A: Yeah – I won’t be here very much, and that’s okay. As national party leader, I am out of the riding more than I’d like to be, frankly, because it’s a long trip back and forth between BC and Ottawa, and once I’m an MP, I’ll do it a lot more often. But until the next election, I really want to spend as much time as I can in the riding. That said, I have important things coming up. I will be attending Copenhagen; I’m doing a debate in Toronto on the issue of climate change, where George Monbiot and I will be the team arguing for action, and we’ll be up against Bjorn Lomborg and Nigel Lawson from the UK, so that’s kind of an interesting experience. So there are things on my calendar that take me outside of the riding, but I’m trying to stay put as much as I can.

Q: Do you have an offset system you’re using then, because this is going to involve a lot more flying?

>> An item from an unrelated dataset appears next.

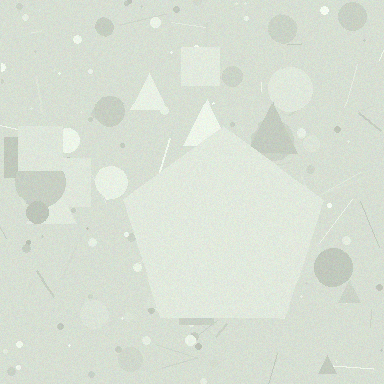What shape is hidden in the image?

A: Yeah – what I try to do is work out a system. Number one, we pay for our carbon offsets through a group called Carbon Zero, and also, my staff is getting used to a lot of complicated arrangements, because most greenhouse gasses in flights happen in take-off and landing – I’m trying to eliminate short-hop flights. So Victoria to Vancouver, or Toronto to Ottawa make it a more convenient set of schedules you can take to travel. What I’m doing is I’m insisting that I either fly direct Victoria to Toronto, where there’s a once-a-day direct flight, or fly Vancouver to Ottawa, which is again once-a-day direct flight, and then use ferries to get from my home in Sydney to the Vancouver flight, or fly to Toronto and take the train from there. So far I have done that – I had speaking engagements in the Maritimes, flew to Toronto, and took the train from there. So I’m trying as much as I can both to buy offsets and to minimise the amounts of flights to get across the country. And I’m doing more things with video conferencing. The Green Party of Ontario has its leadership convention – it’s just too difficult to be going back-and-forth, so I’m going to be providing a video address, and then hooking up probably by Skype to take questions. So we’re trying as much as we can to innovate ways of being lots of places without jetting around the country to get there.

Q: Do you think that might start seeing a change in the way politics is being done?

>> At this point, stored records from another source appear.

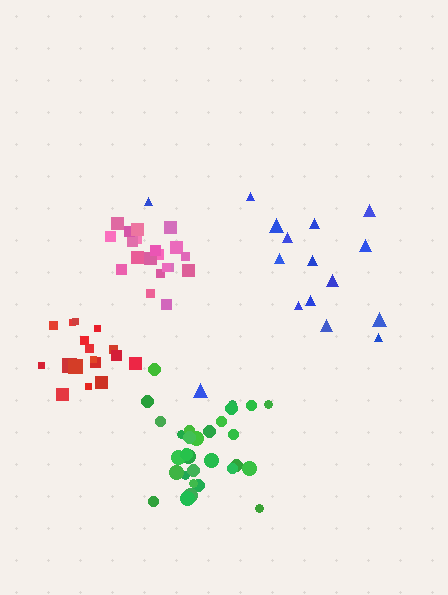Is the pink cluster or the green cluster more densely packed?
Pink.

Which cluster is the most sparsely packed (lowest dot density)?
Blue.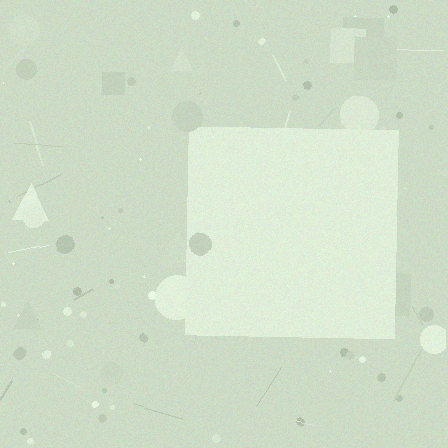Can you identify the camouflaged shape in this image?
The camouflaged shape is a square.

A: I think that those of us who are very mindful of greenhouse gases – I mean, I’ve never met George Monbiot, but I have spoken with him, because Margaret Atwood hosted him at the Green Living show a couple of years ago, and he lives in Wales, and he participated using the device she invented for her Long Pen, to meet people remotely to sign books. It also allowed for him to participate in the conference in a quite intimate way. It’s hard if you’re going to give a long speech with a video, but Margaret Atwood engaged him in conversation, and then he took questions, so he and I had a conversation, but it was over video, long-distance, and it was very effective, and we really did feel like we were connecting. We do need to use technology more, and the same way that we need to encourage telecommuting so that people can work from home, we also need to encourage people who are public speakers, attending conferences – video conferencing, telephone conferencing should start replacing some of the needless travel. Where you can avoid it, we should be avoiding it.